La coppia, organismo complesso che nasce da 2 e diventa 1. Perché siamo qui?
Per il nostro futuro incerto? O per il passato inspiegabilmente sfuggito di mano?
Babele. Ecco, anche noi qui, per cercare il filo di una comunicazione interrotta. Quando?
Ci provochiamo, guardandoci con assurdi sorrisi e cerchiamo il dottore, in una vana alleanza, per non soccombere in questa nostra guerra.
Ci difendiamo dandoci baci che sembrano morsi, giochiamo alla vittima e al carnefice, la pecora è lupo nel gioco seguente e il lupo rimane scuoiato dal terribile cacciatore. Ma chi è il cacciatore? E la pecora? E il Lupo?
Cerchiamo una soluzione, come il porco una ghianda. E' pieno di ghiande, là sotto alla quercia, "ma il porco nel porcile alla quercia non arriva se la gabbia è ostile". Lo diceva nonna Gina. E chi l'ha costruita la gabbia? E chi ha messo in trappola chi?
Nel giorno del riso eravamo felici, così sembrava dalle foto ricordo che abbiamo portato in questo week-end della speranza. Oggi sposi, domani psicosi. Ieri psicosi, oggi sposi.
Lasciarsi è la fine o un punto di partenza?
Osserviamo le nostre confusioni, e le ambiguità portate con eleganza innegabile.
E' complesso il lavorìo di questa deframmentazione. Pezzo a pezzo. E poi si ricompone. Li riconosciamo? Sono i nostri pezzi?
Volevamo crescere. E siamo cresciuti. Aiuto, non si può tornare indietro?
La dipendenza e l'autonomia. L'adulto e il bambino. Un po' io e un po' tu? Ma giochi sempre tu!!
Ti rifaccio la domanda amore mio: vuoi vivere con me?
Il desiderio adesso cresce di ricominciare a vivere con te.
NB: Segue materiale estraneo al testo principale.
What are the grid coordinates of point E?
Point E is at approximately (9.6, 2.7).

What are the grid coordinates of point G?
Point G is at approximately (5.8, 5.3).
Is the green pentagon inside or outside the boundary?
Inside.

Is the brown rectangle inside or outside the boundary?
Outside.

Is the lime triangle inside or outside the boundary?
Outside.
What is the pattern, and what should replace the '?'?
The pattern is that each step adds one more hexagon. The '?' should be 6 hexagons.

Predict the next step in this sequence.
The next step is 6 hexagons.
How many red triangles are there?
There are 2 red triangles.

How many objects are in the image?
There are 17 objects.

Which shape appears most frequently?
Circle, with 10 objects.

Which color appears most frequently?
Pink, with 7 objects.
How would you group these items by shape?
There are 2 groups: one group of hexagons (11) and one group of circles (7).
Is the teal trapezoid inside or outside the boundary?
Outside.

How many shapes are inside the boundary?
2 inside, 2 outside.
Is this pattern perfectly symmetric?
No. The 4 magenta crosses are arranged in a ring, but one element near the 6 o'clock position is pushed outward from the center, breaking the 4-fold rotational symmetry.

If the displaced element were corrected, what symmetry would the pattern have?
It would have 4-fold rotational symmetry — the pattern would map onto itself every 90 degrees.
Ti ho scelto io 20 anni fa, e so perché.
Ma il guaio è che noi siamo ormai cambiati e tu non vedi che non guardi me ma quella foto di 20 anni fa.
Ma il guaio è che noi siamo ormai cambiati e tu non vedi che non guardi me ma quella foto di 20 anni fa.
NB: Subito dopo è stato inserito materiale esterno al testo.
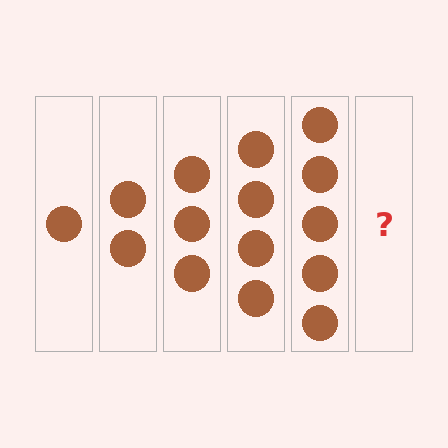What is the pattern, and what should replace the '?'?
The pattern is that each step adds one more circle. The '?' should be 6 circles.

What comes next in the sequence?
The next element should be 6 circles.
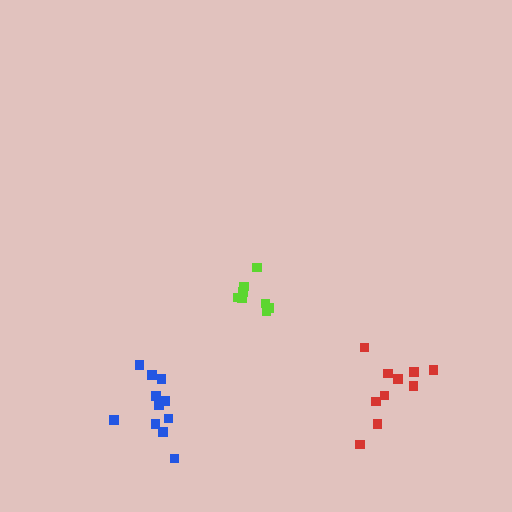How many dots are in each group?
Group 1: 8 dots, Group 2: 10 dots, Group 3: 11 dots (29 total).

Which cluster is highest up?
The lime cluster is topmost.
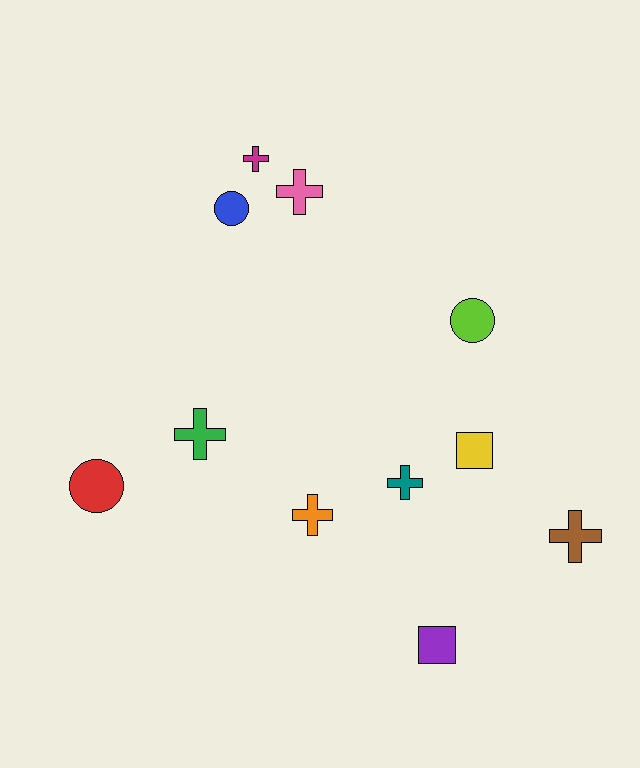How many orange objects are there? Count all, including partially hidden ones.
There is 1 orange object.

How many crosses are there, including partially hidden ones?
There are 6 crosses.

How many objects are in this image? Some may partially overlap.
There are 11 objects.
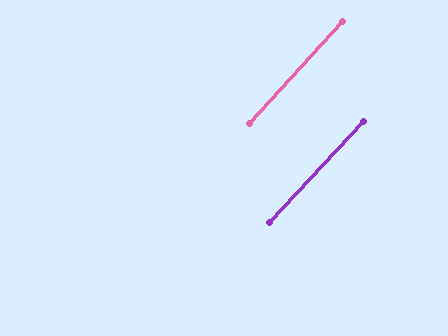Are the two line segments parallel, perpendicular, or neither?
Parallel — their directions differ by only 0.3°.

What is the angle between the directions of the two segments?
Approximately 0 degrees.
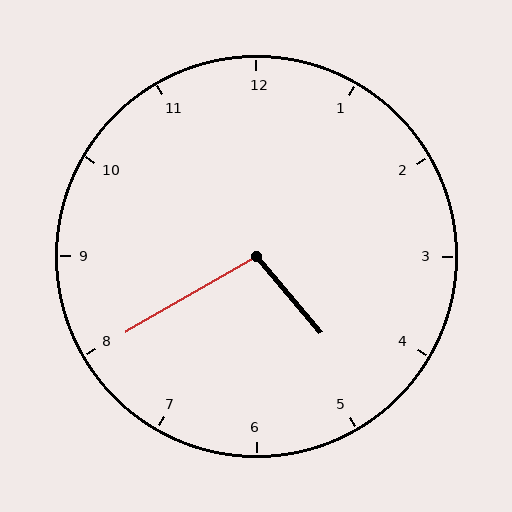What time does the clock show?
4:40.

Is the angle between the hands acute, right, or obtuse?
It is obtuse.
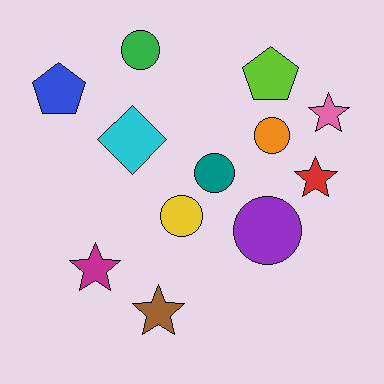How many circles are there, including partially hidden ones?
There are 5 circles.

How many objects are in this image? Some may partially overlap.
There are 12 objects.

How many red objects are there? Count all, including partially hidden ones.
There is 1 red object.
Temo le infinite combinazioni del mondo. Non sono certa di voler provare ancora. Proviamo? Proviamo ancora? Ma no, però, tu non guardare lì, quella è una foto; piuttosto guarda me. Io sono qui. Tu dove sei?
Conservare e bruciare, la madre che mi porto dentro, e tu tuo padre, l'ombra sempre grava su di te.
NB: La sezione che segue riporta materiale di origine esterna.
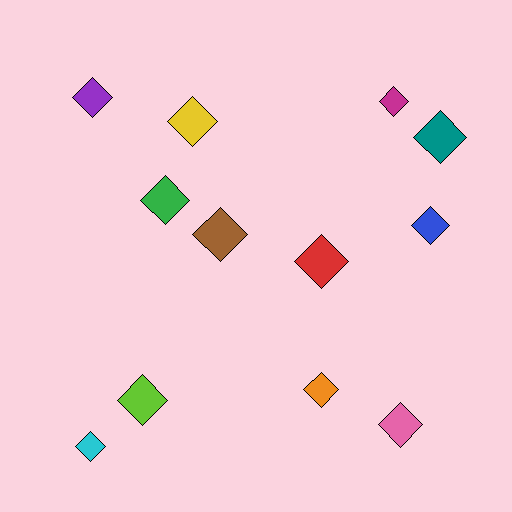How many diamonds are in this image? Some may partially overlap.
There are 12 diamonds.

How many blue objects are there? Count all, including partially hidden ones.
There is 1 blue object.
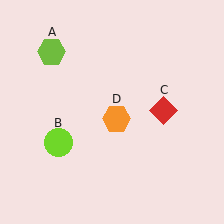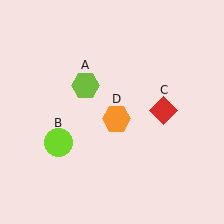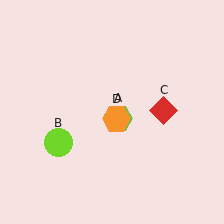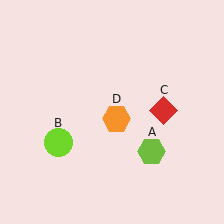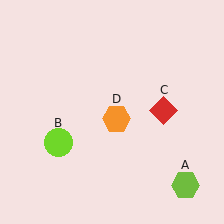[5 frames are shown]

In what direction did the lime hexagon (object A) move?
The lime hexagon (object A) moved down and to the right.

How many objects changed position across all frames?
1 object changed position: lime hexagon (object A).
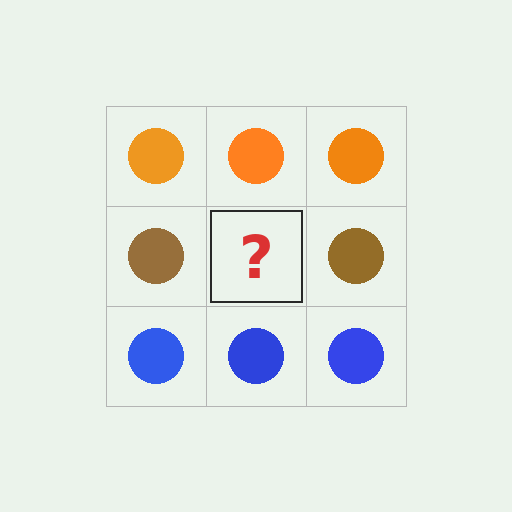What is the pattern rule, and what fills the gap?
The rule is that each row has a consistent color. The gap should be filled with a brown circle.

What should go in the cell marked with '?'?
The missing cell should contain a brown circle.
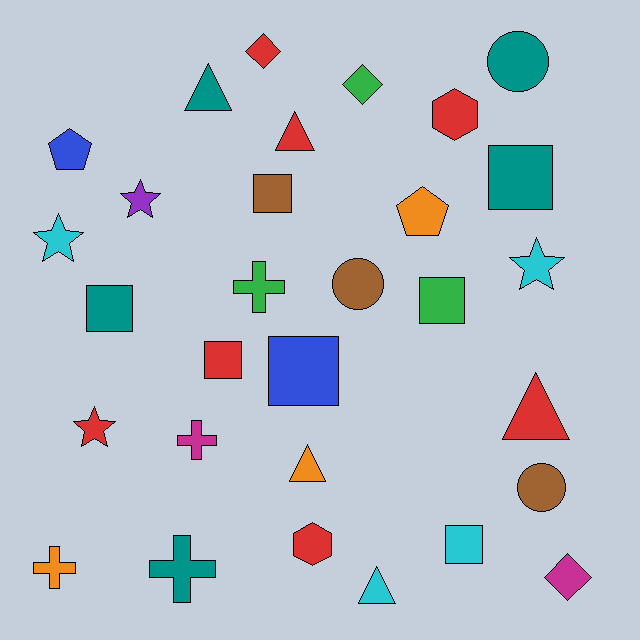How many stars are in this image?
There are 4 stars.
E allora ecco che non siamo un organismo che da 2 poi si diventa 1. Non siamo 2. Noi siamo 4, 100, e molti più.
E quando diventiamo 1, è in quel momento magico in cui si annulla il mondo per non tornare più.
Perché siamo qui? Perché avevamo paura. Perché volevamo conforto prima ancora che un confronto.
Dateci indietro la nostra intimità, e la complicità. Cambiare per non morire? Chi inizia? Inizia tu a cambiare. Ma siamo già cambiati, e chi sta avanti aspetterà? Bisogna esser consapevoli del punto in cui si sta. Sei incastrato? Ok. Paralisi? Va bene. Perché già sapere, è vedere.
Ora occorre modificare gli assetti.
Squilibrio, un nuovo copione, l'incastro perfetto non c'è più. Meglio, troppa perfezione mi faceva male. La delusione, la crisi, l'immagine che supera il reale. Si combatte con immagini che diventano reali. I conflitti irrisolti, perché quel giorno mio padre non guardò la mia esibizione al violino. Ma tuo padre ormai è morto, amore mio. Non è morto, è più vivo di prima. Ed assomiglia allo psicologo che ci sta qui a guardare, sì è lui, lui che ora mi guarda, e che si accorge del mio spazio di pensiero, e tu, sei bella amore mio, e se mi lasci che farò? Te lo dico io che farai. Andrai a casa a preparare la caffettiera per domani. Scemo. Scema. Fine.